When other successful coaching institutes mushroomed (set up mostly by those who branched off from Bansal Classes), Kota changed from a sleepy town to one in which thousands of sleepless students prepared day and night for the tests. The fact that these students spend lakhs of rupees each on tuition and lodging allowed both the coaching centres and the residents of Kota to prosper. And when success comes, so does more competition.

Enter the Koreans Etoos Academy, backed by the $104-billion SK Group (among South Korea’s top four conglomerates) and one of South Korea’s leading coaching institutes, has set up shop in Kota. Entrance tests are as critical in South Korea as they are in India, if not more. There, more than 80 percent of high-school students move on to higher-level education. So, doing well in the college entrance exams—also known as the College Scholastic Ability Test—is a prerequisite to getting into a prestigious college. Not that different from India, where every year more than 4,50,000 students take the IIT (Indian Institute of Technology) entrance exam and only 3 percent of them are successful.

The Indian market’s potential is 10 times that of South Korea’s, says Choi Yung Joo, the Korean director, sitting in a small office in the Etoos building in Kota. “There are simply many more students here than there, and the idea of private coaching is very popular,” he says. Unofficial figures peg the Indian coaching market at Rs 15,000 crore. This prompted Etoos, with no experience of operating anywhere outside Korea, to open its first overseas office in Kota two years ago.

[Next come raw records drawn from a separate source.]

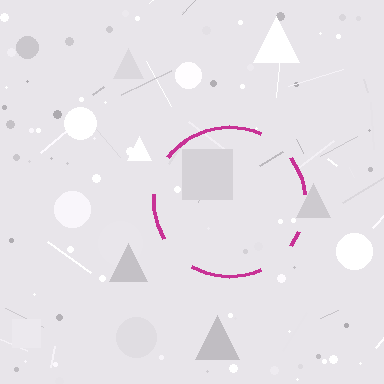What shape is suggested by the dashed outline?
The dashed outline suggests a circle.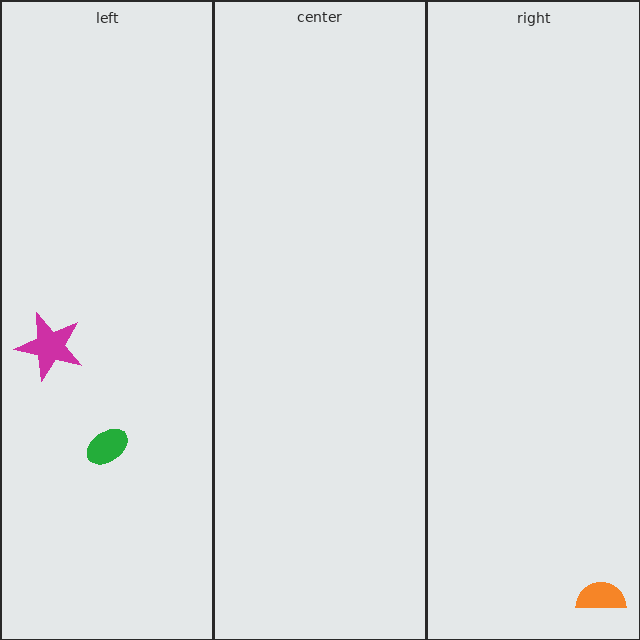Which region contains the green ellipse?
The left region.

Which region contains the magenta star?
The left region.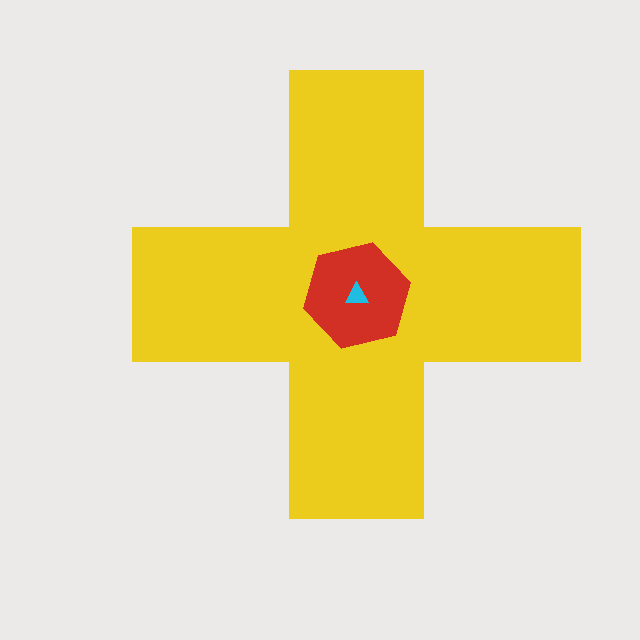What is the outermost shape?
The yellow cross.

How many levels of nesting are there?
3.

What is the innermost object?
The cyan triangle.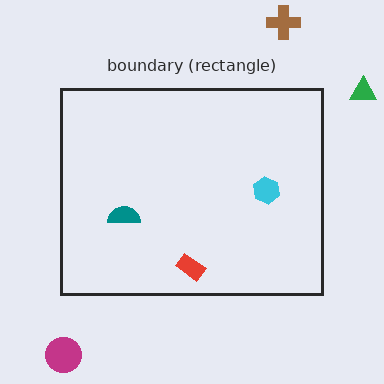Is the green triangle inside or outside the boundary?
Outside.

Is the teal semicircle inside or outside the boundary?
Inside.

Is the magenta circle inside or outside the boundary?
Outside.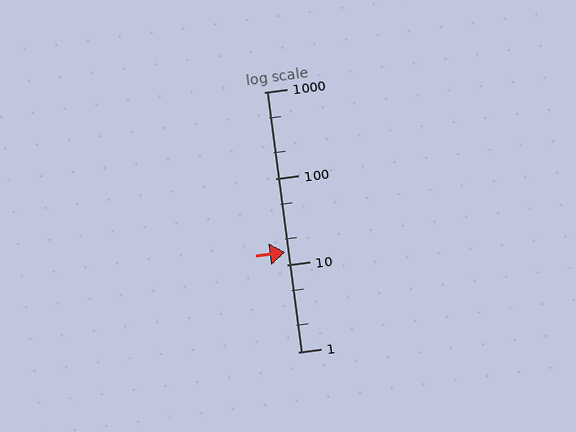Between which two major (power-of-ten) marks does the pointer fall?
The pointer is between 10 and 100.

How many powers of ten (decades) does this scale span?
The scale spans 3 decades, from 1 to 1000.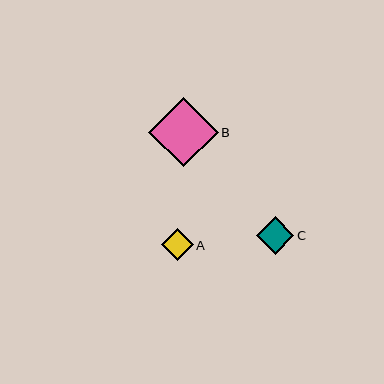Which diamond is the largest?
Diamond B is the largest with a size of approximately 69 pixels.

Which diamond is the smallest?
Diamond A is the smallest with a size of approximately 32 pixels.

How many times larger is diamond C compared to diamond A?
Diamond C is approximately 1.2 times the size of diamond A.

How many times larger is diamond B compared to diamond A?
Diamond B is approximately 2.2 times the size of diamond A.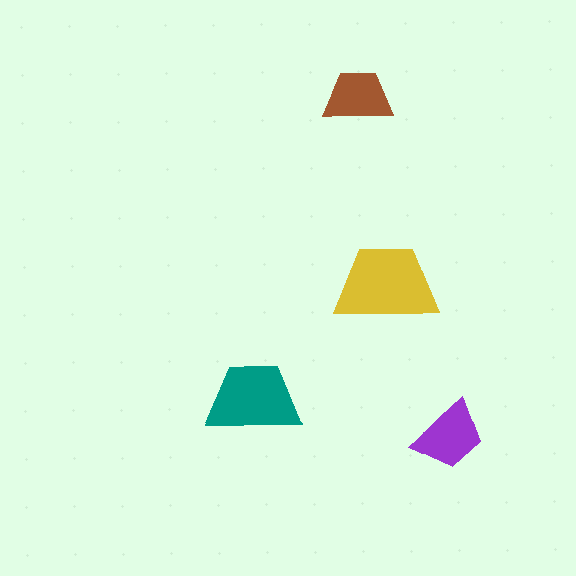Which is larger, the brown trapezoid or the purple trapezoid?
The purple one.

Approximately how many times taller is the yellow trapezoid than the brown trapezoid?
About 1.5 times taller.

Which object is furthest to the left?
The teal trapezoid is leftmost.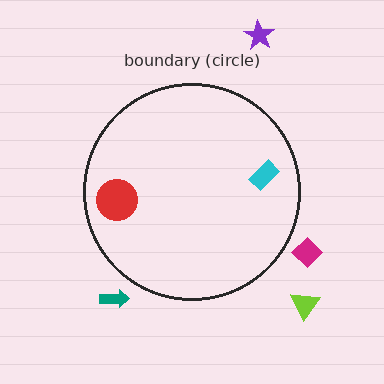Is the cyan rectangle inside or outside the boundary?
Inside.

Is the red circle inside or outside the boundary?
Inside.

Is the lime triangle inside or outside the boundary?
Outside.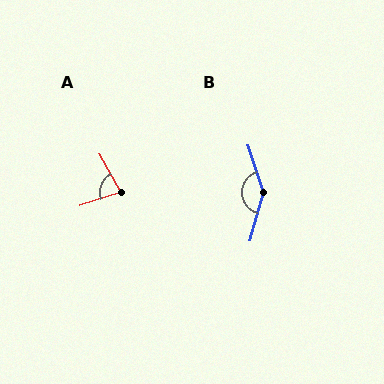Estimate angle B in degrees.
Approximately 146 degrees.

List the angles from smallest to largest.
A (79°), B (146°).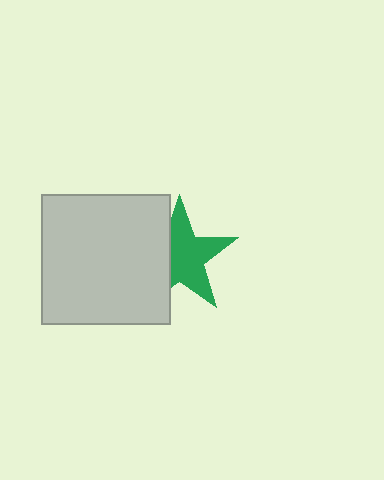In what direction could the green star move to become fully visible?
The green star could move right. That would shift it out from behind the light gray square entirely.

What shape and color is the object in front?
The object in front is a light gray square.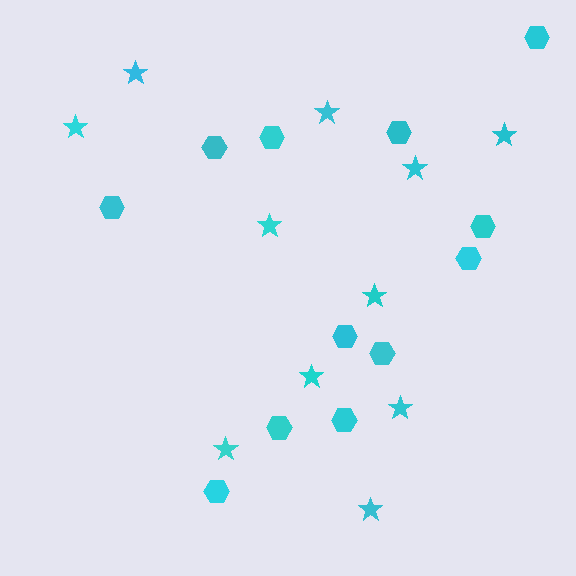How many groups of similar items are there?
There are 2 groups: one group of stars (11) and one group of hexagons (12).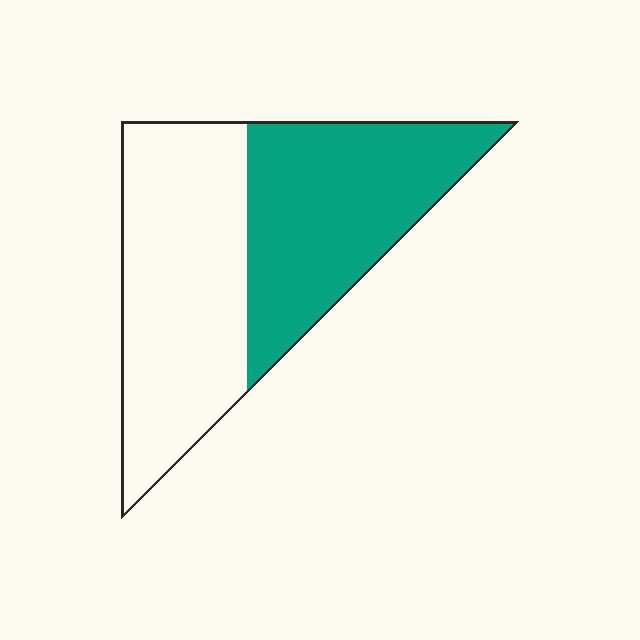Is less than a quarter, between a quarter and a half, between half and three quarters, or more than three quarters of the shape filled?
Between a quarter and a half.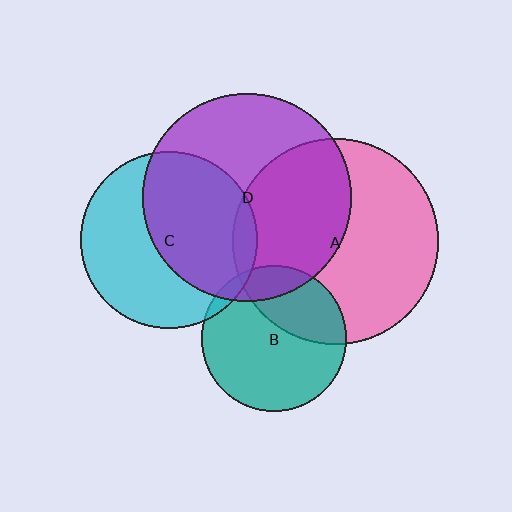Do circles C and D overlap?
Yes.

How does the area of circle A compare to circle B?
Approximately 2.0 times.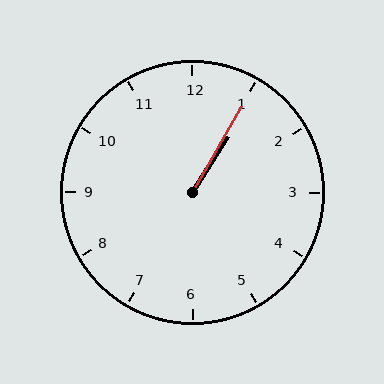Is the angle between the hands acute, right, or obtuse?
It is acute.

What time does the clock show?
1:05.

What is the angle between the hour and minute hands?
Approximately 2 degrees.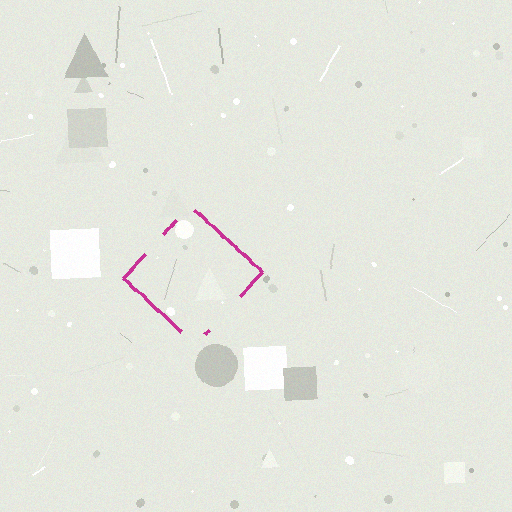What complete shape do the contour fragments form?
The contour fragments form a diamond.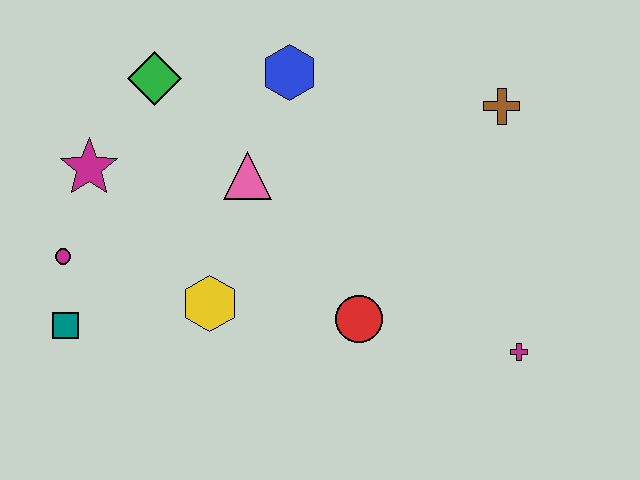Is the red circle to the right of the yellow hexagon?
Yes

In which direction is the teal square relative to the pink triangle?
The teal square is to the left of the pink triangle.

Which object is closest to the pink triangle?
The blue hexagon is closest to the pink triangle.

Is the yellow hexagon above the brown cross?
No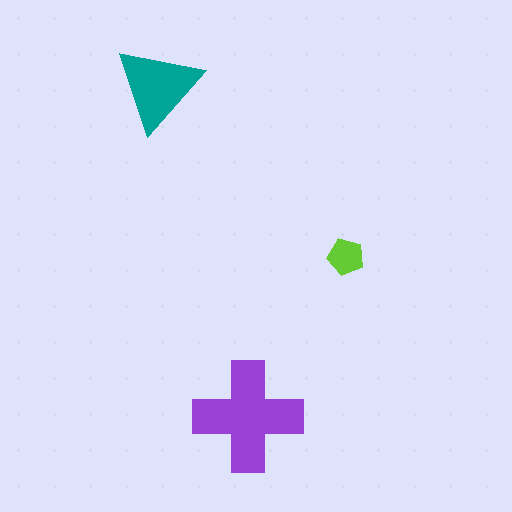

The first director of Etoos India, Kang Sung Jin, spent six months in Kota before starting operations. He soon realised that the real rockstars in Kota were the teachers. They were the magnets that attracted students to various institutes. So, he decided to hire the best ‘star’ faculty available.

Like Navneet Jethwani, one of the most sought-after teachers in town. In 2011, when working at Bansal Classes, he got a call from someone who spoke English with an accent. The voice at the other end told Jethwani about a new coaching centre called Etoos. “We are trying out a new approach,” the person continued. NJ sir, as he is known to students, was sceptical, but agreed to meet. Today, he is a faculty at Etoos, and earns more than he ever did.

To really appreciate the celebrity-like status of the star teachers in Kota, all one has to do is look at the billboards. In any other town, they’d be adorned with smiling pictures of film stars or sportspersons endorsing various products. But not so in Kota. Here, they are all about teachers—NKC sir, SK sir, NJ sir, and so on.

Jin ‘poached’ 21 faculty members from Bansal, Vibrant Academy (another top player) and other leading institutes. Of the 21, nine were ‘stars’. According to reliable sources, who wished to remain anonymous, these stars got a salary of about Rs 40 lakh a year. Etoos paid them around Rs 50 lakh-Rs 60 lakh, says a faculty at Vibrant Classes. The exodus of these star teachers dealt a severe blow to the top coaching centres, especially Bansal. It was just recovering from a similar setback in 2009, when seven star teachers broke away to form Vibrant.